ミクロの合理的判断がマクロをおかしくし、その結果ミクロそのものもおかしくなることもあるという「総合の誤謬」が理解できない経営者や政治家が多すぎます。

個別企業は自分が生き残ることに必死になって誤った政策をとりがちですから、それをきちんと修正するのが国家や経済学者の役割だと思っています。

資本制産業がGDPのほとんどを占めている現状では、資本制産業がその供給活動にどれだけお金を投入するかがGDPの動向を決します。
そして、資本制産業がGDPのほとんどを占めているのですから、供給活動に投じたお金は、需要として資本制産業にほとんど戻ってくることになります。

(輸出の増加が期待できず、財政出動(赤字財政支出)も拡大できず、一頃の米国のように外国から厖大な通貨的“富”の流入が期待できない現状では、「供給が需要を生む」という根源的論理をきちんと理解する必要があります)


しかるべき人たちが意を尽くせば理解されると思っていますが、どうしてもマクロ経済の論理に理解が得られないというのであれば、国民生活の苦境を解消することが最優先テーマだと考えていますので、「政府紙幣発行」という需要側からのプル政策もやむを得ないと思っています。
(「政府紙幣発行」も、近代経済システムを根底から揺るがすものですからそうやすやすとは実行できないと考えていますが...)


「デフレ不況」を解消する手だては、今のところ、持論もしくは「政府紙幣発行」だと考えています。


>実行可能な政策は議論に値するが、実行できないものはそれがいかに理論上優れたも
>のであっても意味がないと思う。
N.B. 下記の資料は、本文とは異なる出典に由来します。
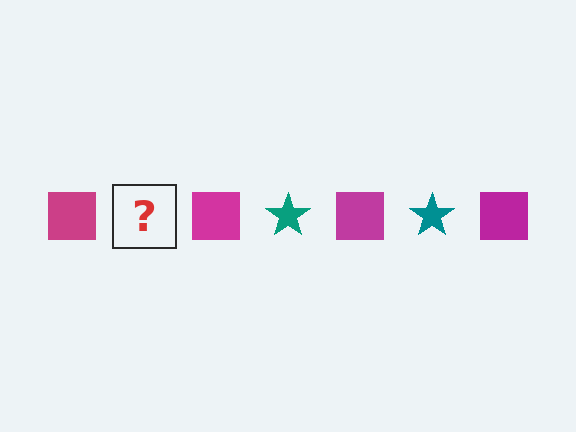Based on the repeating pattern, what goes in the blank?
The blank should be a teal star.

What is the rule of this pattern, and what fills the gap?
The rule is that the pattern alternates between magenta square and teal star. The gap should be filled with a teal star.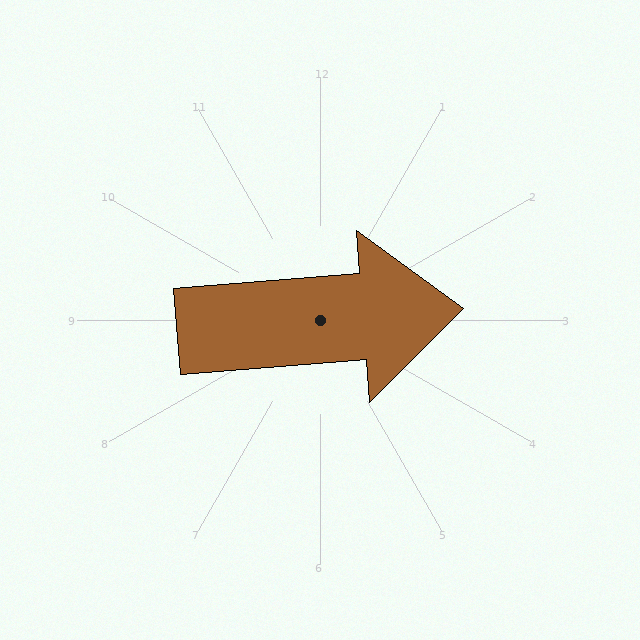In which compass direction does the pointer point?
East.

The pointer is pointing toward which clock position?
Roughly 3 o'clock.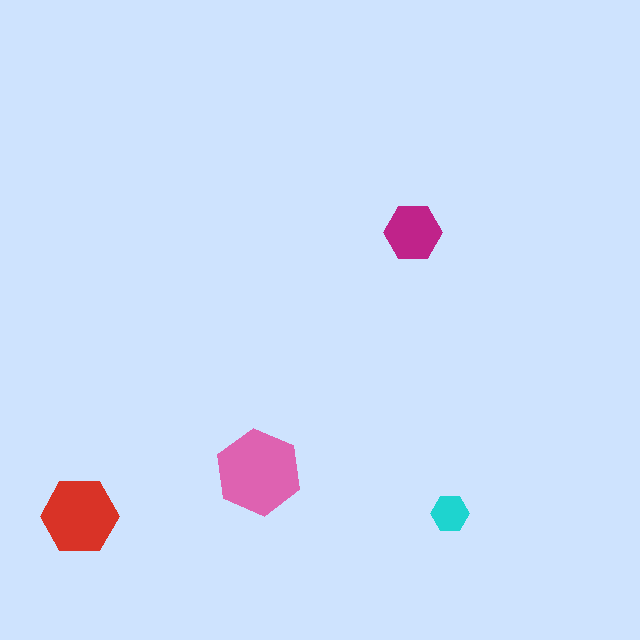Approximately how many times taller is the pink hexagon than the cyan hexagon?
About 2.5 times taller.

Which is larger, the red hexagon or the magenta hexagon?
The red one.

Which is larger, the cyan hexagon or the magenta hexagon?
The magenta one.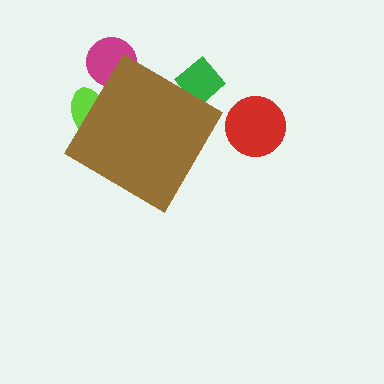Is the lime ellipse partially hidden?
Yes, the lime ellipse is partially hidden behind the brown diamond.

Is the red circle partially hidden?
No, the red circle is fully visible.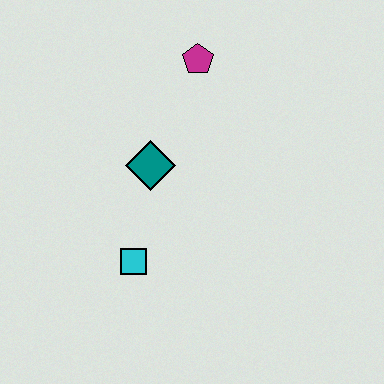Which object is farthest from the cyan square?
The magenta pentagon is farthest from the cyan square.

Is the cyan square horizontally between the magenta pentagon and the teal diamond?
No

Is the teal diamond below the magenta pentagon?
Yes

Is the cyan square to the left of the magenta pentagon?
Yes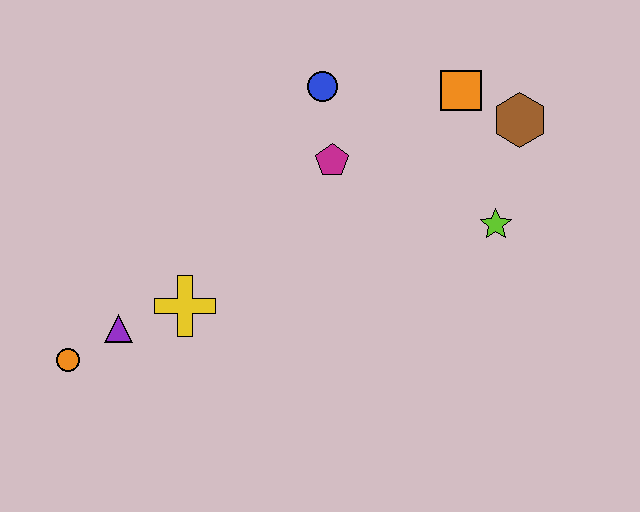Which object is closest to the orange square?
The brown hexagon is closest to the orange square.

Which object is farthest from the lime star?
The orange circle is farthest from the lime star.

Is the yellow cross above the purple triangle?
Yes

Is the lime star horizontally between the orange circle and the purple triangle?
No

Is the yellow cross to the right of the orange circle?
Yes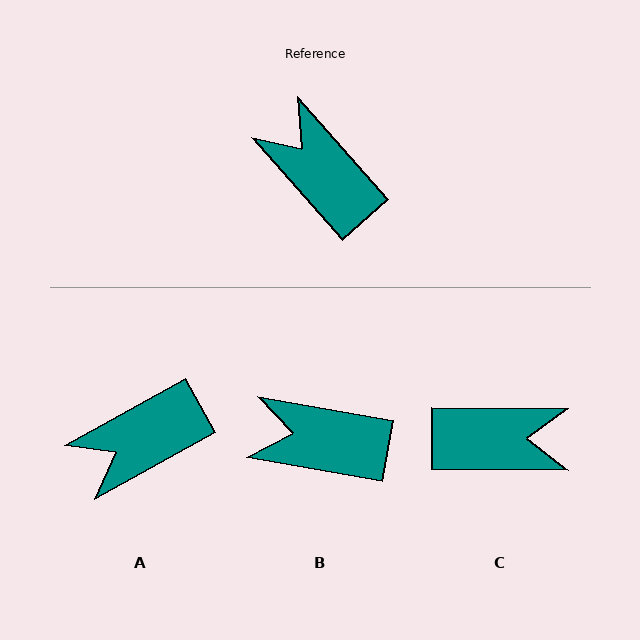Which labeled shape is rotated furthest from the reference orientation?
C, about 132 degrees away.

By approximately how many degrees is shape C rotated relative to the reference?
Approximately 132 degrees clockwise.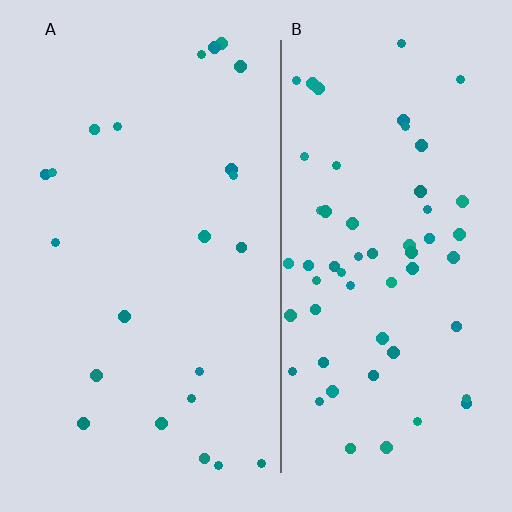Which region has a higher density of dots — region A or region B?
B (the right).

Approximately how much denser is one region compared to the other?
Approximately 2.6× — region B over region A.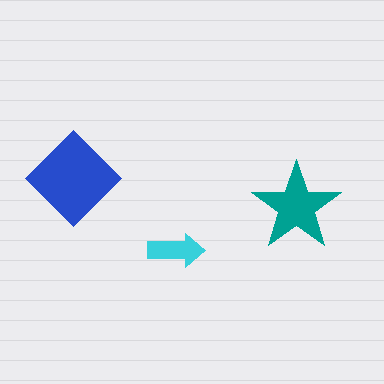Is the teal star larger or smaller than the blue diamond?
Smaller.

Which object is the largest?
The blue diamond.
私が過去に行ってきた日本経済への提言は例えば
>レーザー核融合や光触媒に対して優先して予算をつけよというものであり、これは実
>行可能な提言である。

国際競争力の強化や新エネルギーの開発に国家予算を投入することには賛成ですが、産業化実現までの期間の問題と供給=需要にどれほど貢献するのかという問題を提起できます。

新技術の研究開発期間は資金を投入するだけでほとんどリターンがありません。
ということは、財政危機のなかではそれほど厖大な予算措置は採れないということです。

また、新技術が従来技術の代替であれば、国際競争力(輸出増加や技術供与対価)には貢献しても、供給=需要規模をそれほど拡大するわけではありません。

リサイクル技術や再生可能エネルギーの開発は、経済論理を超えた最重要テーマだとは考えています。